He was the top Australian on the leaderboard at the elite, 68-player Wells Fargo, while Adam Scott was next best in a share of 29th at two-over, 19 shots behind McIlroy. Sydneysider Cameron Davis was two shots worse at four-over, tied for 38th.

Day created plenty of traction on social media for his constant flare on course with new clothing sponsor, Malbon. While some ridiculed the golfer who wore a sweater banned by Augusta National during the Masters, your correspondent thought he looked cool in a linen outfit that featured baggy pants and a green and off white buttoned shirt. Until McIlroy won the tournament, Day’s outfits had been the most exciting development in professional golf this year.

Meanwhile on the LPGA Tour, Australian Gabi Ruffels earned her career-best result on the LPGA Tour in only the first few months of her rookie season. Ruffels was third at the LPGA Founders Cup, an elite tournament held at the A.W. Tillinghast-designed Upper Montclair Country Club in New Jersey, a tournament that pays homage to the founding women of the LPGA Tour. Although Ruffels was nine-under-par and 15 shots behind the winner, Rose Zhang, her outright third eclipsed her share of third at the recent Fir Hills Se Ri Pak Championship for her best result on tour.

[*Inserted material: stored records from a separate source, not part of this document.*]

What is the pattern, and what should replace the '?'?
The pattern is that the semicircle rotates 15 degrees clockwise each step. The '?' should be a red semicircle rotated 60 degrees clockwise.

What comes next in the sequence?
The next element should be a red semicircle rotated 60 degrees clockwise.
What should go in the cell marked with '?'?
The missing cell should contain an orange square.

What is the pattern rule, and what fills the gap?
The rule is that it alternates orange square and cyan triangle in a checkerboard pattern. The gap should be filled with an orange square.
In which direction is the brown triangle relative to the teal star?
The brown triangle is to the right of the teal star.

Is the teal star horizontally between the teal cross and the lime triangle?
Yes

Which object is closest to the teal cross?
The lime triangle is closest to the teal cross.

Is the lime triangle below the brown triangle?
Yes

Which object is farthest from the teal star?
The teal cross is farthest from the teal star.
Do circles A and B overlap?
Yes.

“Finishing third is my best result yet, but it was an up and down week,” Ruffels said. “[Upper Montclair] is like that, other than [Zhang and runner-up Madelene Sagstrom] everyone else was [worse than] 10-under. There were lot of birdies but bogeys as well and I had to hang tough, but I’m proud I did that. I feel like I’m making strides with my swing and just mentally on a golf course like this, just trying to hang tough and seeing where that puts you.”

Despite the result, Ruffels, who was ranked world No.83 before the third placing, said the Olympics was not on her mind. World No.7 Hannah Green and No.9 Minjee Lee will represent the two-player women’s team for Australia. The only way Ruffels could book a spot on the team is to climb within the world’s top 15 within the deadline, which is in mid-June. A country can send as many as four players to the Olympics if they are ranked within the top 15, but if they don’t each country sends its two best-ranked golfers. Ruffels would have to win and add several hot results on the LPGA in the next month.

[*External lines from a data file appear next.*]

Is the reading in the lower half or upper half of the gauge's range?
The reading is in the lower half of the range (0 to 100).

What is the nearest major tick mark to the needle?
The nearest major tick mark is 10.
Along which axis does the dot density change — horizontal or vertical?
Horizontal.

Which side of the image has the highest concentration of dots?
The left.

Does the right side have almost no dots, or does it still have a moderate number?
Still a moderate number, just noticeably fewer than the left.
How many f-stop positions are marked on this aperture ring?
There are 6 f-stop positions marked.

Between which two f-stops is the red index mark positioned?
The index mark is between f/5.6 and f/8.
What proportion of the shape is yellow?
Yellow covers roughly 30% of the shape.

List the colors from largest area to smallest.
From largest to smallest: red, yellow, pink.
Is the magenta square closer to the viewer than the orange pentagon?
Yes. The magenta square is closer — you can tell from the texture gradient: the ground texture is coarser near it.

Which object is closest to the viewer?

“It would mean the world, but it’s a long shot. Australia is a pretty strong country and it’s cool to see. I mean, I’ve looked up to those girls (Green and Lee). Hopefully one day [I’ll make the Olympics], if not this year, hopefully another year.”

Lee was next best of the Australians, tied for seventh, while Green and Sydney’s Steph Kyriacou tied for 18th. Sarah Kemp tied for 35th while Grace Kim finished tied 46th.